Note that an individual List value in a Cap'n Proto structure has a limit of 2^29-1 elements. Text and Data (strings and byte blobs) are special kinds of lists, so this implies that any single contiguous text or byte blob is limited to 512MB. However, you can have multiple such blobs, so larger data can be stored into a single file by splitting it into pieces.
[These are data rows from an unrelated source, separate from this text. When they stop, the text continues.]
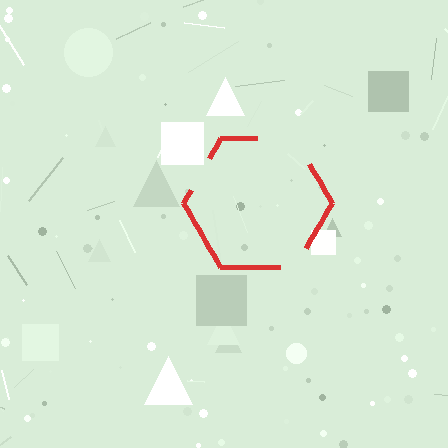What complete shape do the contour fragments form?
The contour fragments form a hexagon.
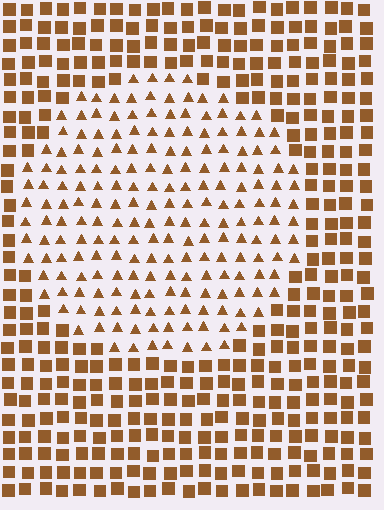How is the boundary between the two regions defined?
The boundary is defined by a change in element shape: triangles inside vs. squares outside. All elements share the same color and spacing.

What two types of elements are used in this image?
The image uses triangles inside the circle region and squares outside it.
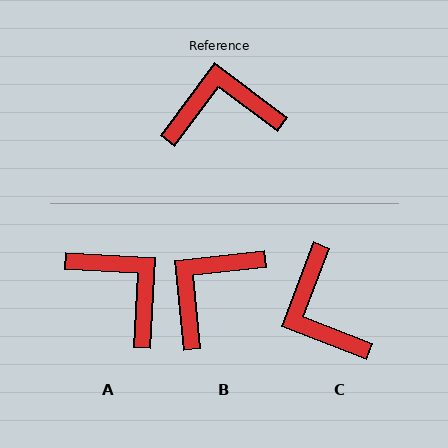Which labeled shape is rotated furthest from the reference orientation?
C, about 106 degrees away.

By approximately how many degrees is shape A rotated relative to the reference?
Approximately 56 degrees clockwise.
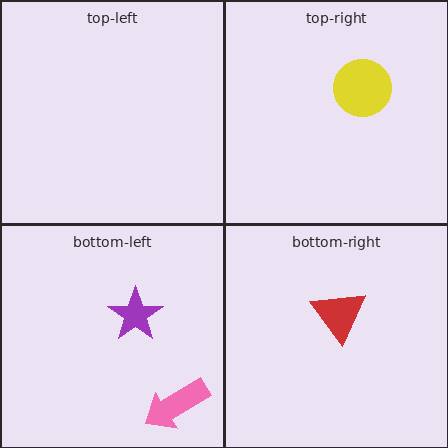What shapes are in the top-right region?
The yellow circle.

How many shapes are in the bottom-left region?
2.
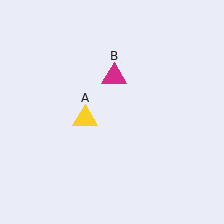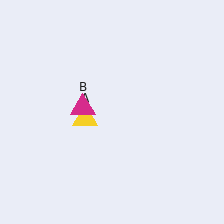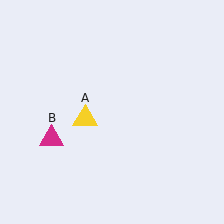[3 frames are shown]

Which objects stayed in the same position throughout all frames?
Yellow triangle (object A) remained stationary.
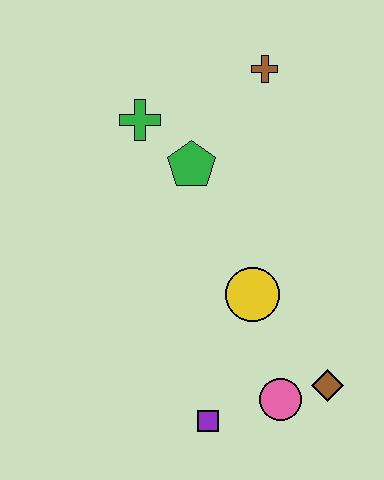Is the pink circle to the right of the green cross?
Yes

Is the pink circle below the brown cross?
Yes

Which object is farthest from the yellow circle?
The brown cross is farthest from the yellow circle.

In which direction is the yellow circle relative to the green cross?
The yellow circle is below the green cross.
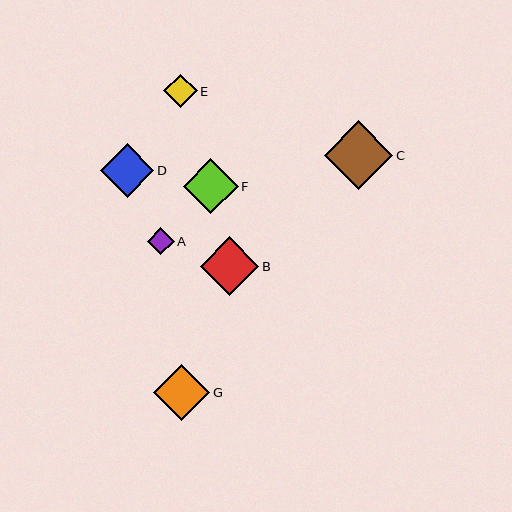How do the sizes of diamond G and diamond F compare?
Diamond G and diamond F are approximately the same size.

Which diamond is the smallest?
Diamond A is the smallest with a size of approximately 27 pixels.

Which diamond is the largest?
Diamond C is the largest with a size of approximately 69 pixels.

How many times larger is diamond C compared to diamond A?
Diamond C is approximately 2.5 times the size of diamond A.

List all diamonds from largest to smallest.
From largest to smallest: C, B, G, F, D, E, A.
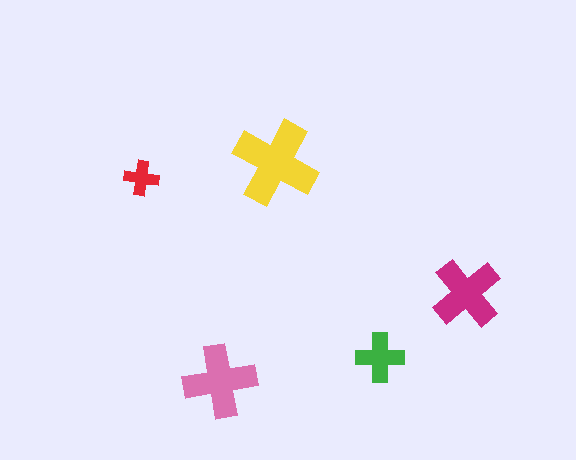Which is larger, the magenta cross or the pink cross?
The pink one.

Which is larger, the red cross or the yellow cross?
The yellow one.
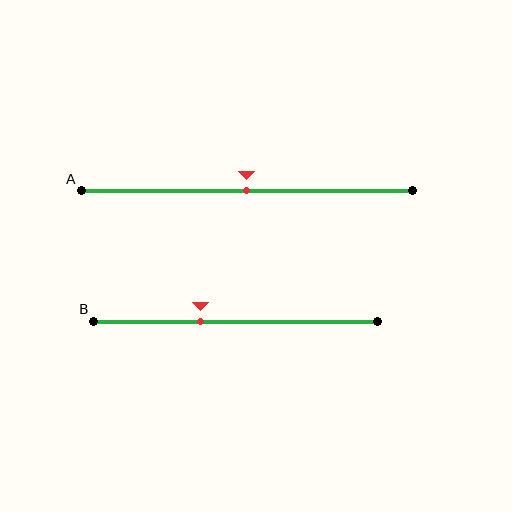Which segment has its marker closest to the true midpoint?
Segment A has its marker closest to the true midpoint.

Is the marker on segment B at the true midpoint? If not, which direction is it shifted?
No, the marker on segment B is shifted to the left by about 12% of the segment length.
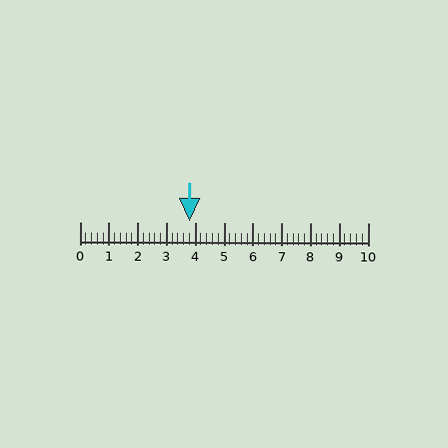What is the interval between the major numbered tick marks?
The major tick marks are spaced 1 units apart.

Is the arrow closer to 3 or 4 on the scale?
The arrow is closer to 4.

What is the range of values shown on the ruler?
The ruler shows values from 0 to 10.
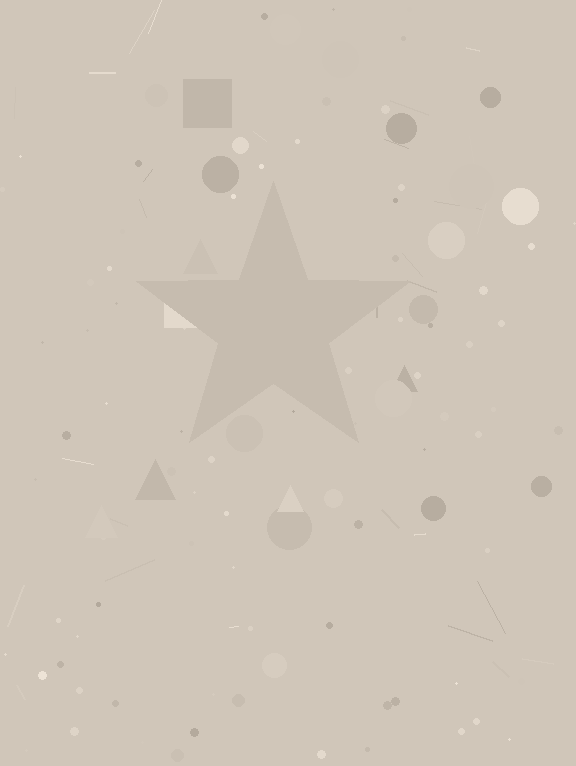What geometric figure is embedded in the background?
A star is embedded in the background.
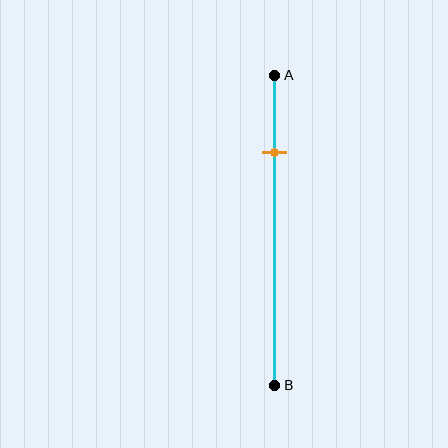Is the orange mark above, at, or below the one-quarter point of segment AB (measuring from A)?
The orange mark is approximately at the one-quarter point of segment AB.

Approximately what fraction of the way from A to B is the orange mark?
The orange mark is approximately 25% of the way from A to B.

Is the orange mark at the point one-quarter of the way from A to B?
Yes, the mark is approximately at the one-quarter point.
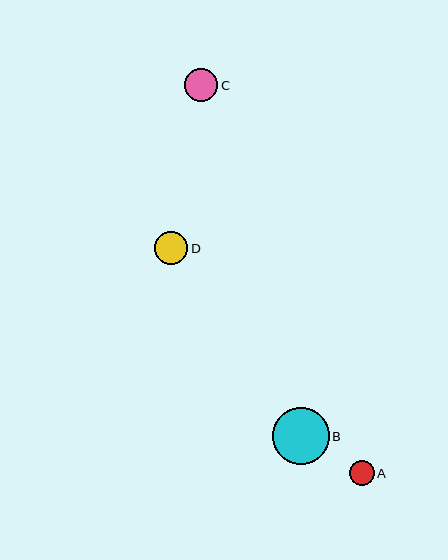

Note also that most Cap'n Proto implementations by default impose a "traversal limit" when reading a Cap'n Proto structure in order to defend against malicious data containing pointer loops. Typically this defaults to 64MiB. For larger data, you'll want to override the limit -- in C++, you'll want to pass a custom ReaderOptions to the MessageReader constructor.

Question:

When calling Cap'n Proto's writeMessageToFd(pipe, message); I get this error:

terminate called after throwing an instance of 'kj::ExceptionImpl'
  what():  src/kj/io.c++:323: failed: ::writev(fd, current, iov.end() - current): Bad file descriptor; fd = -1
stack: 0x7efead69cf89 0x7efead6a0c7f 0x7efead6a2648 0x7efead6a24f7 0x7efead8f40b7 0x7efead8f42a4 0x402c7b 0x402a36 0x4028df 0x7efeabd50e50 0x7efeabd5181a 0x7efeabd52669 0x7efeabd52a03 0x7efeabd52bb2 0x402865 0x4027ab

Answer:

You've not really asked a question, but I can tell you from that exception that you shouldn't have attempted to call writeMessageToFd with an invalid file descriptor (the exception text tells you this "Bad file descriptor; fd = -1").

You have two options: - don't call that function if pipe == -1 (probably best, you should really have checked that the call which returned pipe didn't return -1) - surround your call to writeMessageToFd() with a try/catch and handle the exception appropriately

You should really go with the former and handle a -1 value in pipe appropriately.